On average, indoor cats live to 15 years old with a standard deviation of 2.3 years. Suppose that the distribution is normal. Let $\mathrm{X}=$ the age at death of a randomly selected indoor cat. Round answers to 4 decimal places where possible.
b. Find the probability that an indoor cat dies when it is between 10.7 and 13.1 years old.

Step 1 ：Given that the average lifespan of indoor cats is 15 years with a standard deviation of 2.3 years, we are asked to find the probability that an indoor cat dies when it is between 10.7 and 13.1 years old. We assume that the distribution is normal.
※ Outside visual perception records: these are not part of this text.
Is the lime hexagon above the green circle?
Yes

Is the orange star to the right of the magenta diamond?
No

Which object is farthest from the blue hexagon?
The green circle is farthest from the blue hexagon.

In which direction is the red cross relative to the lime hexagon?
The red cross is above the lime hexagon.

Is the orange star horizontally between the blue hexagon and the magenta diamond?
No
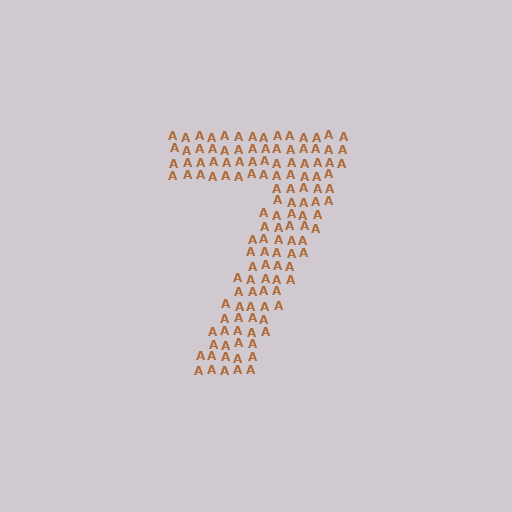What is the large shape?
The large shape is the digit 7.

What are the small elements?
The small elements are letter A's.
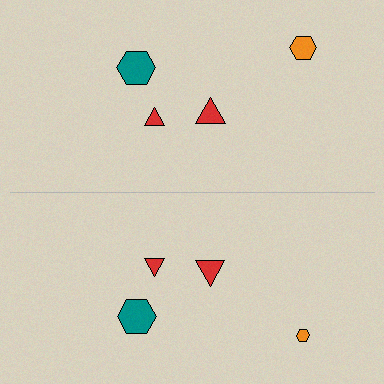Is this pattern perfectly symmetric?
No, the pattern is not perfectly symmetric. The orange hexagon on the bottom side has a different size than its mirror counterpart.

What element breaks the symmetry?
The orange hexagon on the bottom side has a different size than its mirror counterpart.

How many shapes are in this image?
There are 8 shapes in this image.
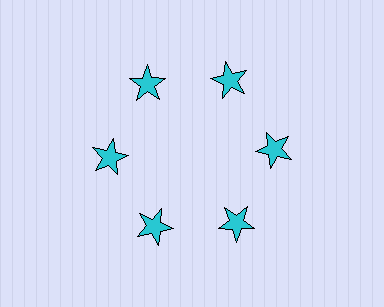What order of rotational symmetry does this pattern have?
This pattern has 6-fold rotational symmetry.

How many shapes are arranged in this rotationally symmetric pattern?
There are 6 shapes, arranged in 6 groups of 1.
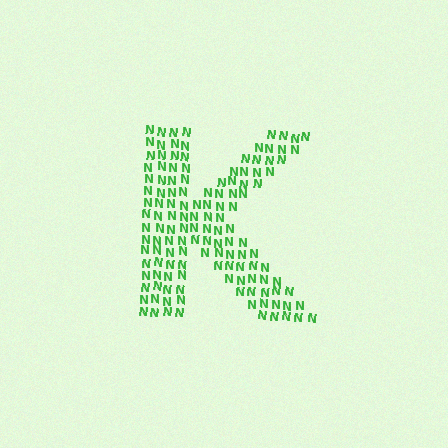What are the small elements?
The small elements are letter N's.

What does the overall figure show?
The overall figure shows the letter K.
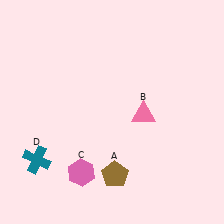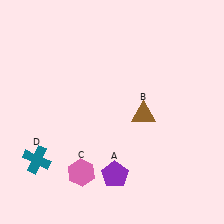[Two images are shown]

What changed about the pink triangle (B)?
In Image 1, B is pink. In Image 2, it changed to brown.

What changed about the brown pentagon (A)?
In Image 1, A is brown. In Image 2, it changed to purple.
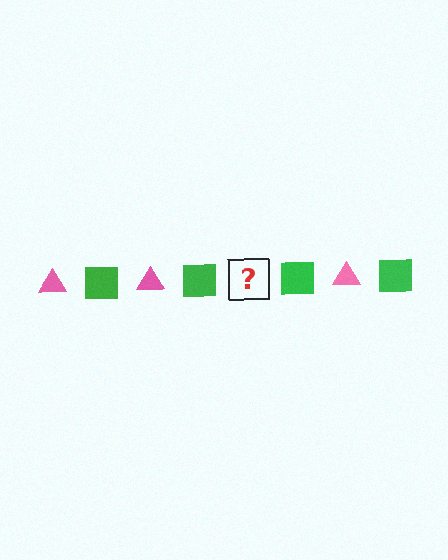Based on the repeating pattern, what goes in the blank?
The blank should be a pink triangle.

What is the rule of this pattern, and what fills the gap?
The rule is that the pattern alternates between pink triangle and green square. The gap should be filled with a pink triangle.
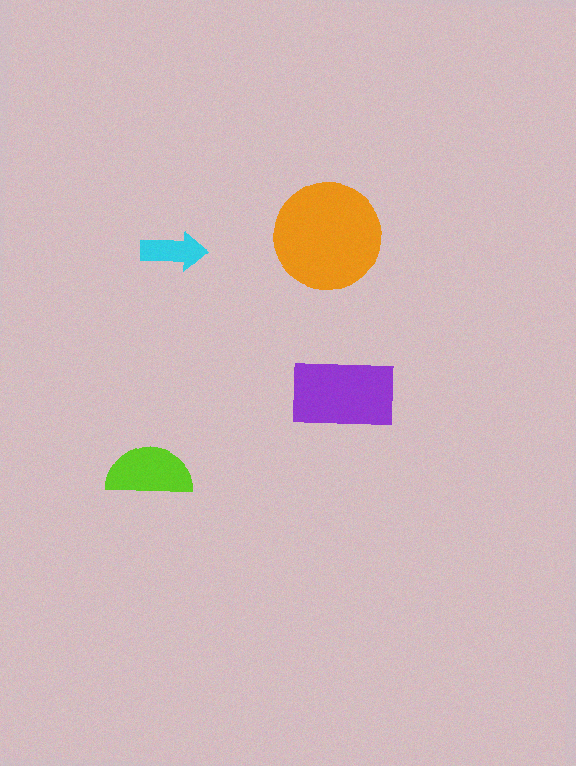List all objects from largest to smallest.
The orange circle, the purple rectangle, the lime semicircle, the cyan arrow.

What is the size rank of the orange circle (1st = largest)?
1st.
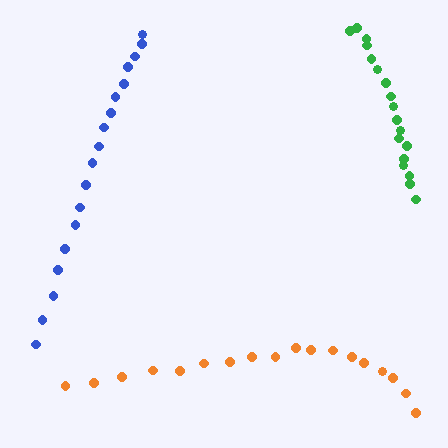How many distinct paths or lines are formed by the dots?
There are 3 distinct paths.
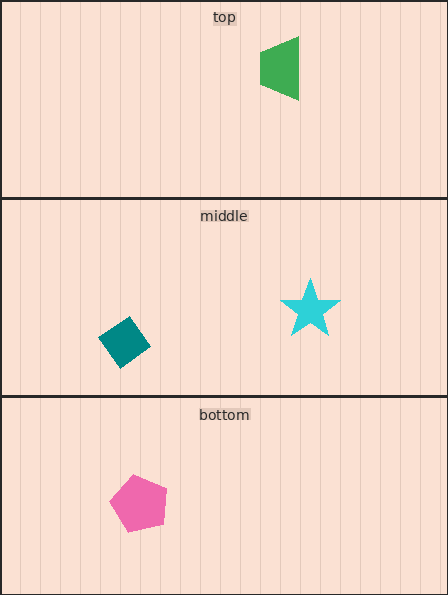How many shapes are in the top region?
1.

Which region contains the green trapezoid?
The top region.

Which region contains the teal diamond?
The middle region.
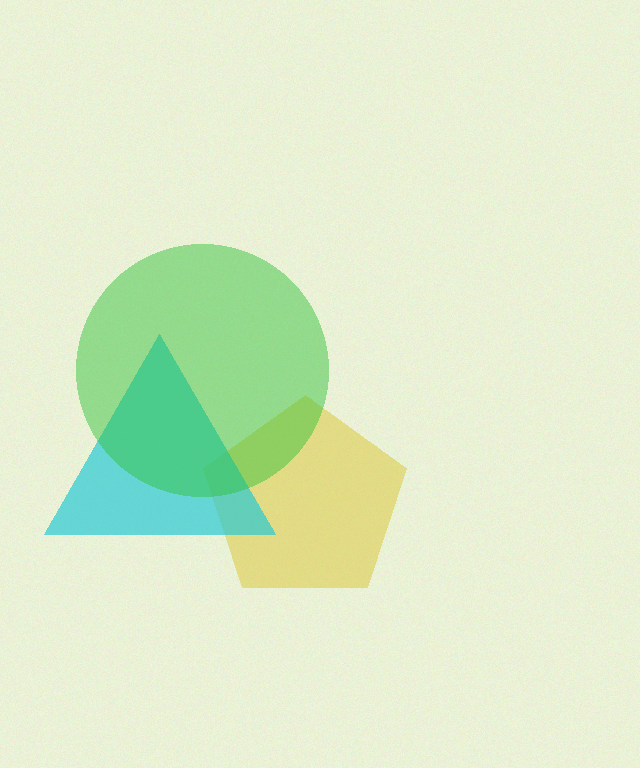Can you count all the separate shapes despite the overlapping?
Yes, there are 3 separate shapes.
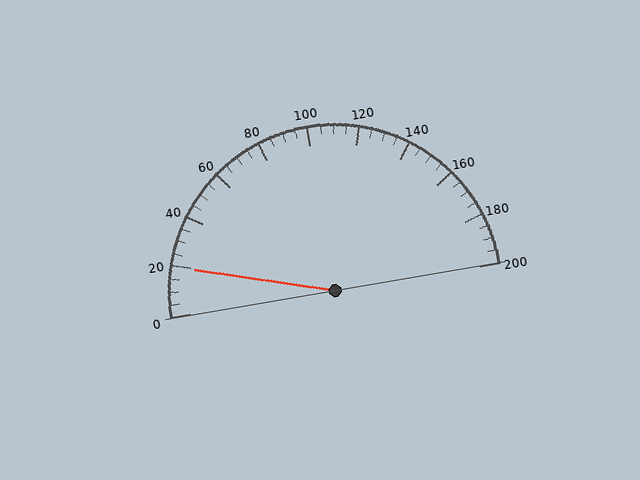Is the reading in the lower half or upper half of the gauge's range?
The reading is in the lower half of the range (0 to 200).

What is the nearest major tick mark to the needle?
The nearest major tick mark is 20.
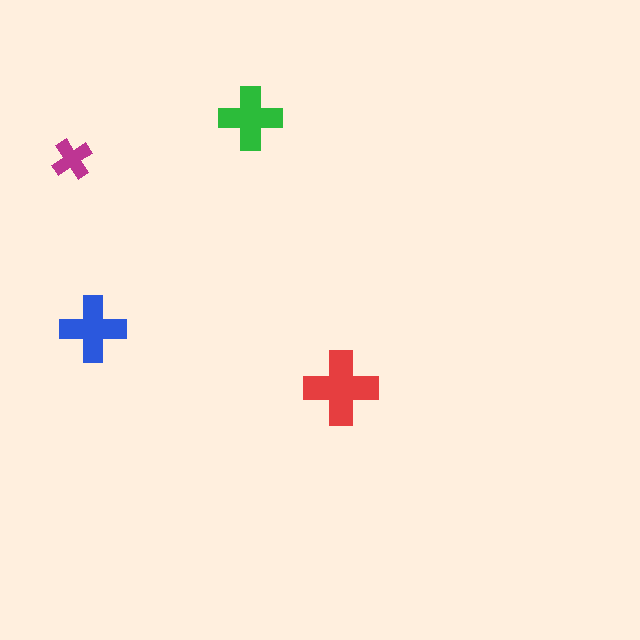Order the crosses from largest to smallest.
the red one, the blue one, the green one, the magenta one.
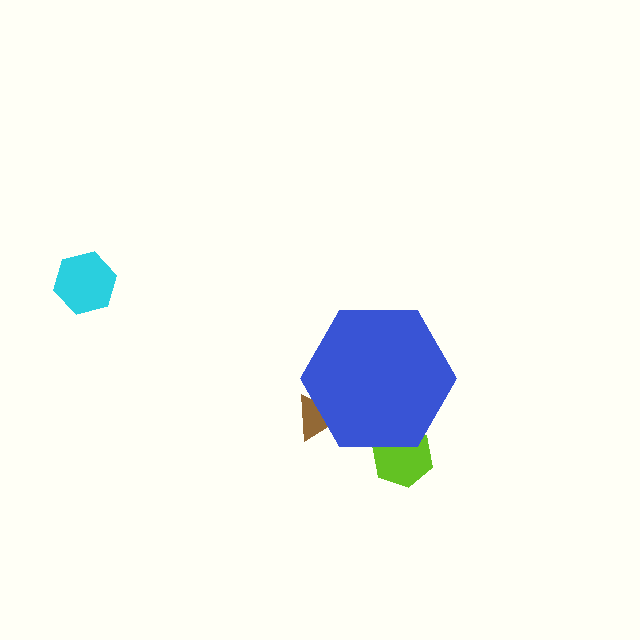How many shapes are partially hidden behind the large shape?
2 shapes are partially hidden.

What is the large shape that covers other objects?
A blue hexagon.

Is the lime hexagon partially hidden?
Yes, the lime hexagon is partially hidden behind the blue hexagon.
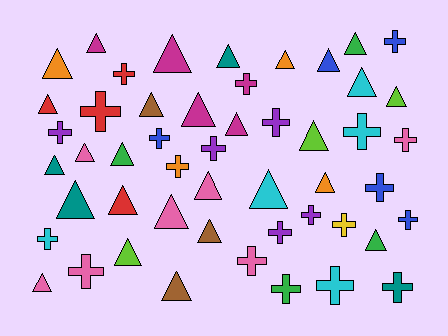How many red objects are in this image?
There are 4 red objects.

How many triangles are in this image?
There are 28 triangles.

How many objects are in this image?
There are 50 objects.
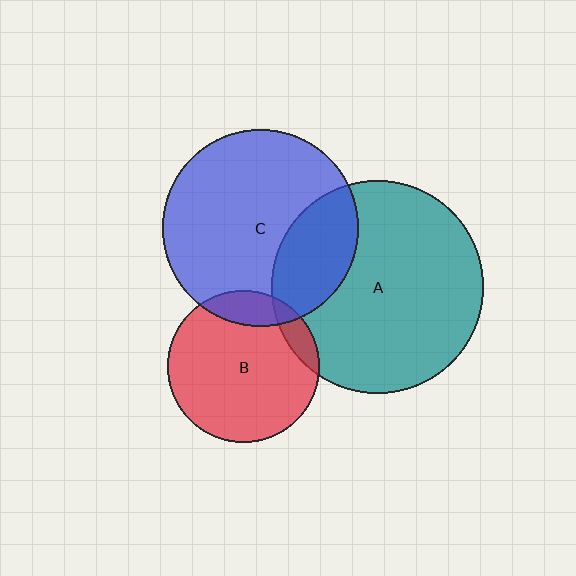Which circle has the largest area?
Circle A (teal).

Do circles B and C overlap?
Yes.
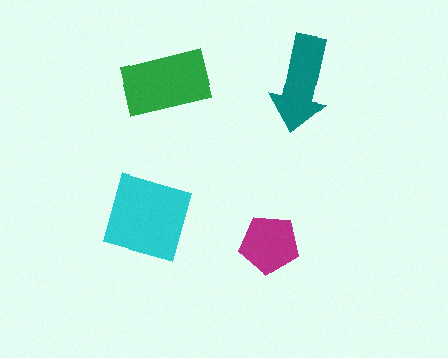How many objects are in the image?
There are 4 objects in the image.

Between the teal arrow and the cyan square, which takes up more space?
The cyan square.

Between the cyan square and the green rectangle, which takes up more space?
The cyan square.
Step 2 ：First, we need to calculate the z-scores for the ages 10.7 and 13.1 years. The z-score is a measure of how many standard deviations an element is from the mean. The formula for calculating the z-score is \(Z = \frac{X - \mu}{\sigma}\), where \(X\) is the value from the dataset, \(\mu\) is the mean and \(\sigma\) is the standard deviation.

Step 3 ：Substituting the given values into the formula, we get \(Z_1 = \frac{10.7 - 15}{2.3} = -1.8696\) and \(Z_2 = \frac{13.1 - 15}{2.3} = -0.8261\).

Step 4 ：Next, we use the standard normal distribution table or a function that gives the cumulative distribution function to find the probabilities corresponding to these z-scores. The probabilities we get are 0.0308 and 0.2044 respectively.

Step 5 ：The probability that an indoor cat dies when it is between 10.7 and 13.1 years old is the difference between these two probabilities. So, the probability is \(0.2044 - 0.0308 = 0.1736\).

Step 6 ：Final Answer: The probability that an indoor cat dies when it is between 10.7 and 13.1 years old is approximately \(\boxed{0.1736}\).